The foreclosure sale is over and the bank now owns the home.
You’re now living in someone else’s property.
If you were the homeowner in California, here are your choices after the foreclosure:
Your rights before the foreclosure sale
Sit tight in foreclosed home
Once the sale has taken place , the new owner has the right to exclusive possession. But, that right must be enforced through the courts.
No self help. No changing the locks.
Instead, the new owner has to proceed through the courts in an unlawful detainer action. It’s the same kind of action a landlord uses to evict a non paying tenant.
The end product of a UD action is a writ of possession which allows the sheriff to change the locks and remove personal property.
Personal property gets stored at your expense.
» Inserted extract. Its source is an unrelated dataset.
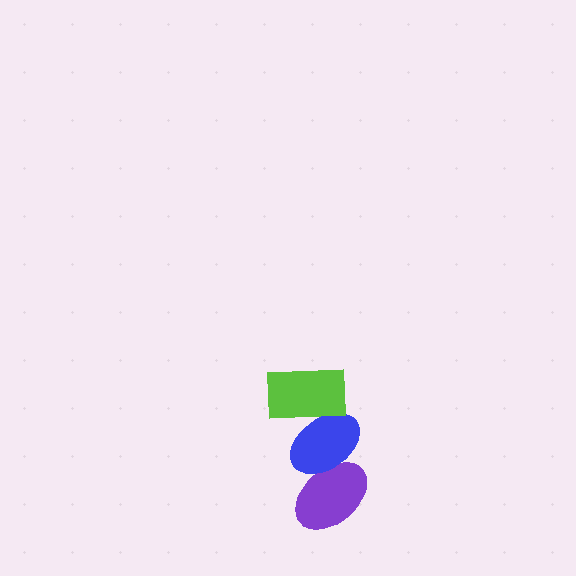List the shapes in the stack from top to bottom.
From top to bottom: the lime rectangle, the blue ellipse, the purple ellipse.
Usually it takes 3-6 weeks, a lawyer, and fees to get a writ of possession in court and pay the sheriff for his services. So practically, you have a window to remain before the locksmith arrives.
Negotiate cash for keys
Because of the cost and delay of court proceedings, many buyers at foreclosure sales offer the former owner a deal: leave within an agreed period, leaving the property in good order, in exchange for cash.
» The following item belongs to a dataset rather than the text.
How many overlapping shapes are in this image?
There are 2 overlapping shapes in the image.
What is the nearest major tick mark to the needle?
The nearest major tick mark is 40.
Generally, the quicker you move, the larger the payment.
An orderly exit by agreement speeds things along, gives the former owner some money to move with, and avoids the temptation to trash the place, or strip it of everything that can be detached.
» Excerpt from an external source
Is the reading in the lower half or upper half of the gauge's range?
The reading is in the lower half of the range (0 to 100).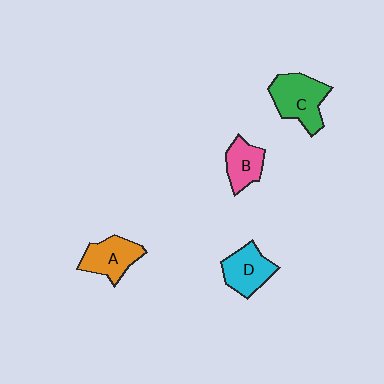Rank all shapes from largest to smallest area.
From largest to smallest: C (green), A (orange), D (cyan), B (pink).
Cash for keys is usually a good deal for all concerned.
Simply leave voluntarily
The most straight forward option is simply to depart on your own. No need to interact with anyone. No barrier to leaving whatever on the property.
Take off and start a new chapter.
Like any move, you’ll want to provide a forwarding address for your mail.
Cancel any utilities billed to you, and claim any deposits the utility may be holding.
And lastly, cancel any insurance you have on the property. Once you are off title, you are no longer liable for injuries on the property or damage to the improvements.